The study, published in the American Journal of Tropical Medicine and Hygiene, was a collaboration between researchers at the Indian Council of Medical Research (ICMR)-National Institute of Malaria Research (NIMR) and the Infectious Diseases Data Observatory (IDDO), as well as with colleagues in Australia (University of Melbourne) and the USA (Johnson C. Smith University).
The research team reviewed seven databases to compile resistance marker data from studies in India, then carried out geospatial modelling for three specific malaria parasite genotypes that are markers for treatment resistance.
“Our work identified several areas in central, eastern and north-eastern India where the prevalence of malaria parasites with genetic markers for sulfadoxine-pyrimethamine resistance is predicted to be greater than 15%,” said ICMR-NIMR’s Dr Minu Nain, joint first author of the study.
The research team also mapped areas where molecular markers for artemisinin resistance were also likely to be present.
“Antimalarial drug treatments such as artesunate, sulfadoxine and pyrimethamine may be more likely to lose their efficacy in these areas, but these predictions need to be confirmed,” added ICMR-NIMR’s Dr Praveen Bharti, one of the lead study investigators.
India currently has 79% of malaria cases and 83% of total malaria deaths within the WHO South East Asia Region, but as part of WHO malaria elimination programme, the country has set an aim to become malaria free by 2030.
“We think that active surveillance, including tracking drug resistance, are likely to be crucial in reaching the goal of malaria elimination in India,” said Dr Amit Sharma from the International Centre for Genetic Engineering and Biotechnology, the study’s corresponding author.
“There were large disparities in the amount of surveillance data collected across malaria-endemic regions of India. It would be important for future surveys to include areas where malaria prevalence is lower – malaria infections in these areas are more likely to cause a clinical episode, because of lower immunity. This in turn is likely to increase the selective pressure on the parasites and hence the likelihood of emergence of drug resistance in these regions,” he added.

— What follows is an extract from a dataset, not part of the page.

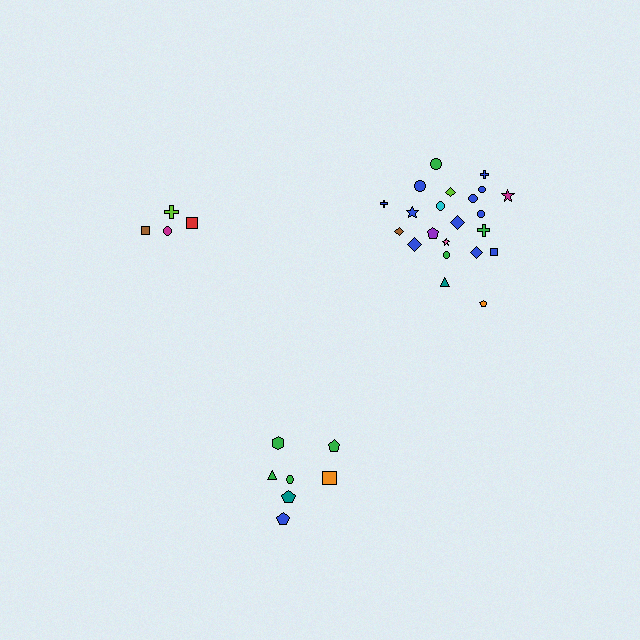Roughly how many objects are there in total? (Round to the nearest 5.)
Roughly 35 objects in total.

The study found that neighbouring South East Asian countries have almost double the number of malaria surveillance studies, despite India having one of the biggest malaria burdens in the region.
The mathematical model used by the researchers could make predictions even for locations where no data was collected, and hence to identify areas where the prevalence of drug resistant parasites could be high.
“Iterative application of such modelling can help national malaria programmes in India and elsewhere to target future surveillance studies, potentially accelerating the detection of spreading or emerging resistance. This information can help ensure that the most effective interventions are used to treat malaria,” said Professor Philippe Guerin, one of the study’s corresponding authors and IDDO Director.